In fact, it happened almost entirely in Ohio’s urban and suburban areas, according to an analysis of U.S. Census data by Alex Dorman, a research fellow at The Center for Community Solutions, a nonpartisan think tank.

“What we found in rural populations is that really the racial diversity has remained stagnant,” he said.

Dorman’s findings about Ohio are consistent with a national trend: the country is becoming more racially diverse too.

And like the country, Ohio’s youngest generations are its least uniform.
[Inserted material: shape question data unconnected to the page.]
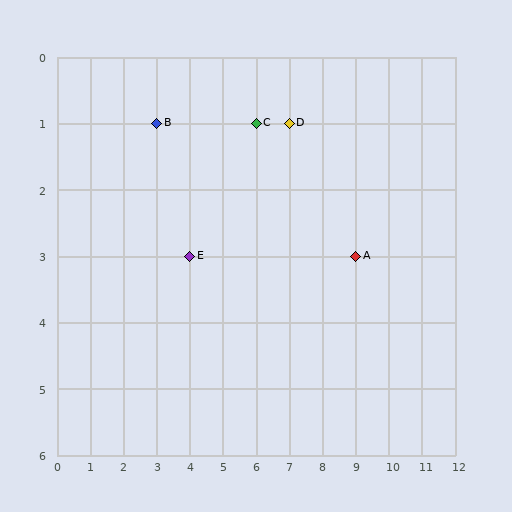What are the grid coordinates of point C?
Point C is at grid coordinates (6, 1).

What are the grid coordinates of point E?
Point E is at grid coordinates (4, 3).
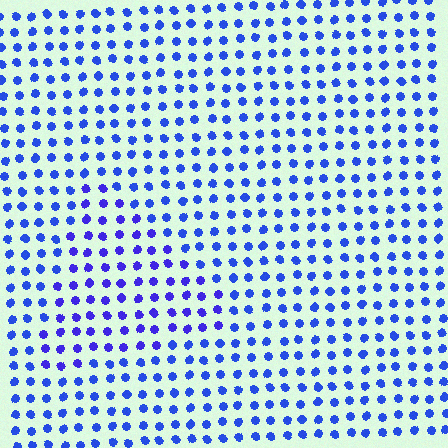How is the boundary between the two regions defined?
The boundary is defined purely by a slight shift in hue (about 20 degrees). Spacing, size, and orientation are identical on both sides.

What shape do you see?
I see a triangle.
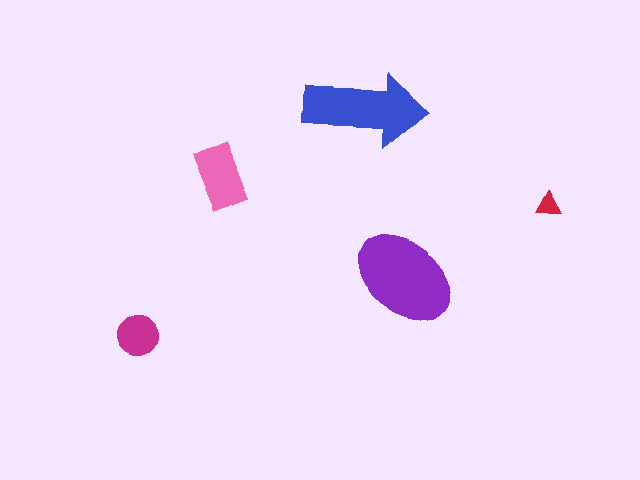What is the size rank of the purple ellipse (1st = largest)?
1st.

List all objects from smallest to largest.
The red triangle, the magenta circle, the pink rectangle, the blue arrow, the purple ellipse.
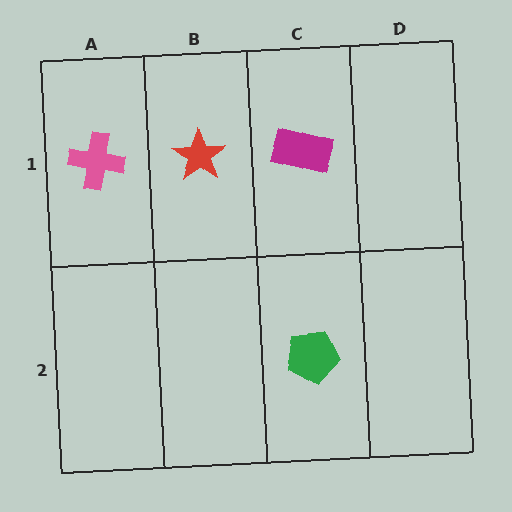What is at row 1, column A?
A pink cross.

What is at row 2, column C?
A green pentagon.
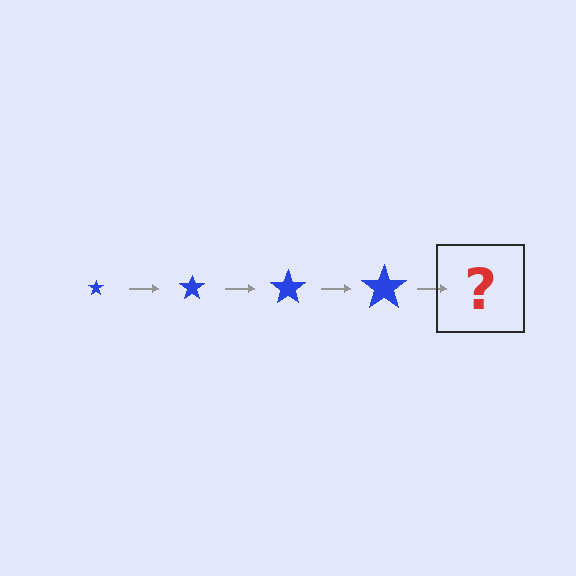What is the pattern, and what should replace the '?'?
The pattern is that the star gets progressively larger each step. The '?' should be a blue star, larger than the previous one.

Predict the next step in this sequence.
The next step is a blue star, larger than the previous one.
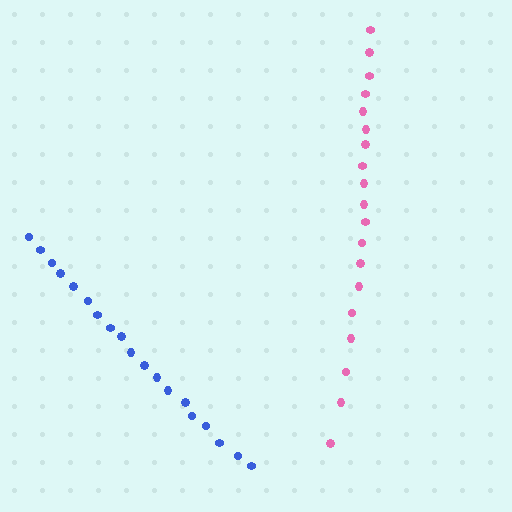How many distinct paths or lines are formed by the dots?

About a third of the state’s babies and toddlers are people of color, compared with just about 13% of the state’s seniors aged 65 and older.

A graph shows the difference in the percentage of Ohioans of color between 2011 and 2021.

Dorman posits this trend is influenced by factors like immigration, but now that it’s established, he said racial diversity is likely to continue growing.

“Young people typically grow into older people, that's usually how it works,” he said. “So in cities and more urban and suburban areas, we can make the assumption that racial diversity will continue to grow.”

But since rural Ohio isn’t diversifying at the same pace, he anticipates the racial makeup of those regions will remain almost entirely white.

“And that's only going to create a bigger divide between our rural areas and our more urban areas,” Dorman said. “As the people that comprise those areas start to look different from each other, they'll start to represent two different populations of individuals.”

That could have big implications for the state, especially in regard to ongoing conversations about representation and redistricting.

“When you grow up somewhere that is reflective of a changing racial demographic, you develop a level of comfort with it,” Dorman said. “This is your normal.”

But not everyone in the state is developing that new concept of normal.

“Despite us talking about the country and the state of Ohio becoming more racially diverse, that's just not the story for everyone who lives in Ohio,” Dorman said, “and certainly not the story for the roughly 24% of Ohio's population that live in the census designated rural areas.”